INSTITUT CIVITAS : Le dimanche matin au lieu
d’aller à la messe certains pratiquent le vélo. D’autres
préfèrent, durant l’après-midi, jouer au football ou au rugby.
Pour quelles raisons « faire les magasins » le dimanche
ne serait-il pas une activité ludique comme une autre ?
Parce que « faire les
magasins » pour les uns suppose que d’autres ne puissent ni
pratiquer le vélo, ni aller à la messe. Il
n’entre pas dans le rôle du législateur de décider à quoi
chacun doit vaquer le dimanche, mais de préserver le bien commun de
la société dont fait partie le repos dominical.
INSTITUT
CIVITAS : Le travail permet l’accomplissement et
l’épanouissement des êtres humains.
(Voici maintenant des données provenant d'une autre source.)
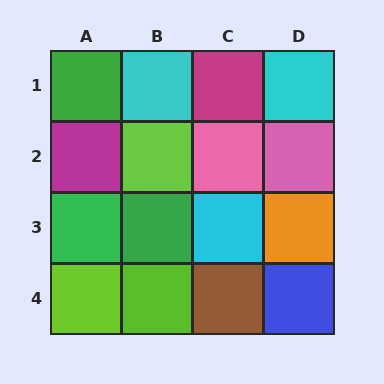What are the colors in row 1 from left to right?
Green, cyan, magenta, cyan.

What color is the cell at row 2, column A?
Magenta.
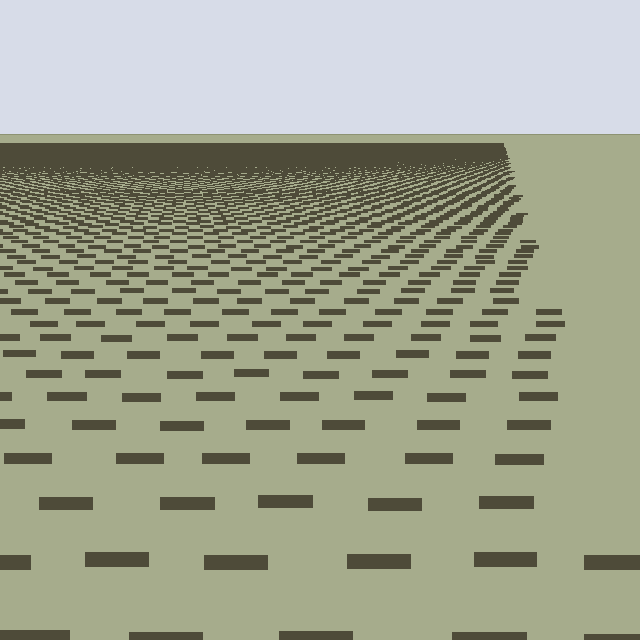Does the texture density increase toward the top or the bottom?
Density increases toward the top.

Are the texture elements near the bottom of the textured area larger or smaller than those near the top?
Larger. Near the bottom, elements are closer to the viewer and appear at a bigger on-screen size.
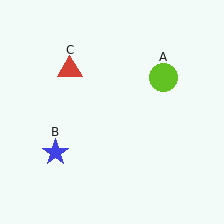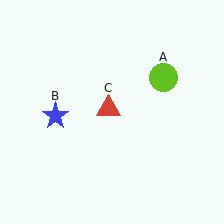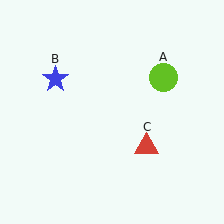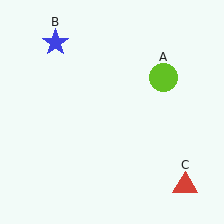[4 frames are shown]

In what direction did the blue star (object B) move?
The blue star (object B) moved up.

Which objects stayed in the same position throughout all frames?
Lime circle (object A) remained stationary.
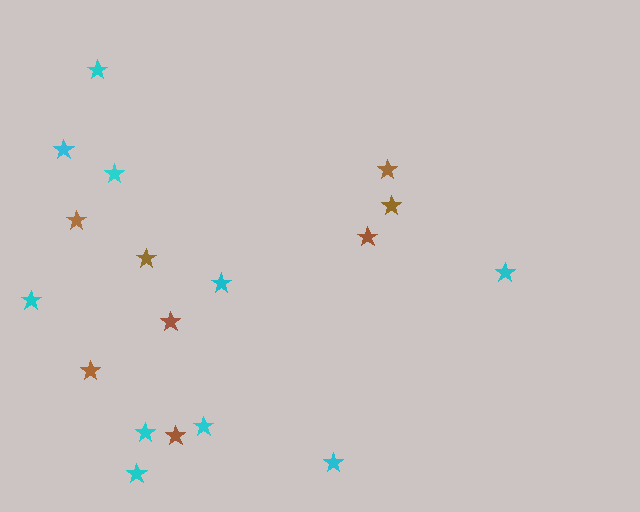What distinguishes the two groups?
There are 2 groups: one group of cyan stars (10) and one group of brown stars (8).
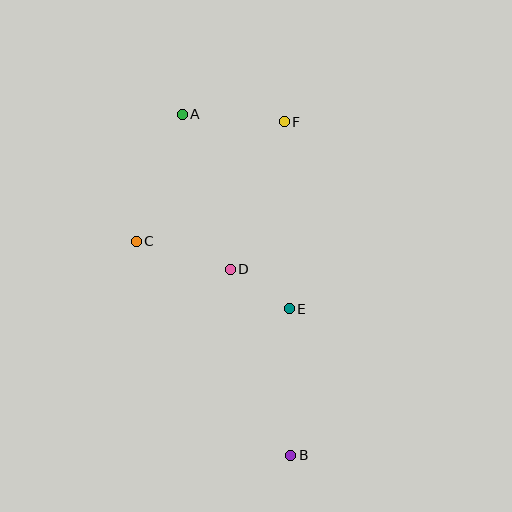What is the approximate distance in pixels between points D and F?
The distance between D and F is approximately 157 pixels.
Vous paraît-il sérieux
qu’une loi ou un code moral restreignent l’envie de travailler
d’une personne ?
Le
repos du dimanche avait été supprimé par la révolution sur
l’influence des philosophes des lumières (l’Encyclopédie
prônait le travail du dimanche « pour l’enrichissement de
tous » !). Rétabli par Louis XVIII, il était tombé en
désuétude sous Louis Philippe (sanctions non appliquées) et aboli
en 1880. On peut sérieusement douter que les femmes et les enfants
travaillant 12 heures par jour au 19ème
siècle se soient pleinement épanouis dans cette situation. Les
catholiques sociaux se sont battus notamment pour son rétablissement
qui n’interviendra qu’en 1906, dont la loi sera fondée sur deux
valeurs : le repos et la famille. Même si sa portée se veut
limitée, la loi de 2009 est bien une régression sociale pour une
finalité mercantile.
INSTITUT
CIVITAS : Pour finir, pouvez-vous nous citer un point positif
que permet cette loi sur le travail dominical ?
Elle
nous permet de réagir ! En nous posant d’abord la question de
savoir si nous, familles catholiques, nous sanctifions bien le
dimanche comme il se doit. En témoignant ensuite, sans agressivité
mais avec fermeté, de notre désir de voir les lois de notre pays
respecter les lois posées par le Créateur de toute chose.
Propos
recueillis par Franck ABED. Pour l’Institut Civitas.